Dans ce dossier, le Parquet fait savoir que la mesure de placement est motivée par des éléments de danger mis en lumière notamment lors de la visite médicale qui aurait constaté la dénutrition des enfants. Les parents contestent l’objectivité de ce constat, les pesées du bébé n’ayant pas été faites dans conditions comparables et l’état de santé de l’aînée n’ayant donné lieu à aucune inquiétude de la part du médecin traitant.

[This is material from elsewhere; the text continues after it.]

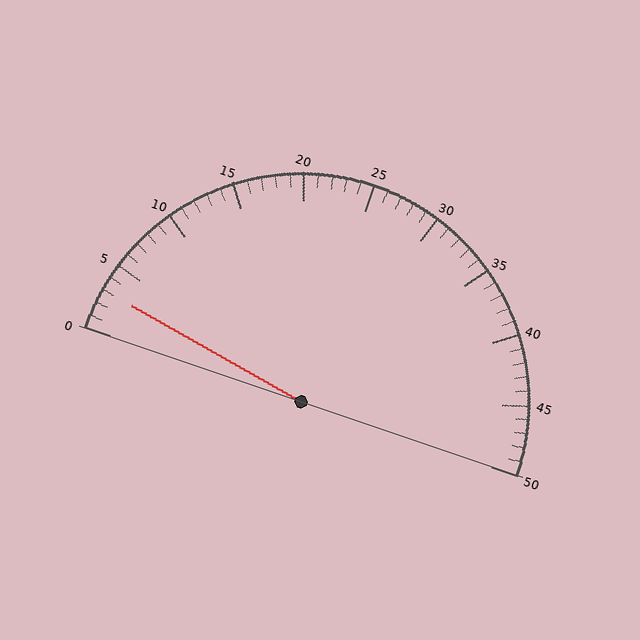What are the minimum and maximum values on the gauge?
The gauge ranges from 0 to 50.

Le décès récent d’une enfant d’un an et demi affamée, en Bretagne, n’est peut être pas étranger à la réaction très extrême des autorités dans ce dossier https://www.20minutes.fr/societe/3301735-20220603-lorient-parents-mis-examen-apres-avoir-affame-fille-decedee-an-demi-gacilly

Placer un enfant, a fortiori nourrisson, est une décision difficile mais se trouver coupable d’une inaction qui l’a laissé mourir de faim l’est certainement davantage.
Dans l’urgence, sur la base d’informations toujours empreintes de subjectivité, des décisions contestables sont parfois prises, surtout quand les parents se sont trouvés démunis pour s’expliquer et faire entendre leur point de vue.

Ce sera tout l’intérêt de l’intervention de leur avocat lors de l’audience qui se tiendra prochainement devant le Juge des Enfants de Rennes pour maintenir ou non la décision de placement. Il apportera un éclairage nouveau, la contradiction, la rectification peut être d’informations erronées. Un débat contradictoire aura lieu afin de permettre la meilleure décision possible pour ces enfants.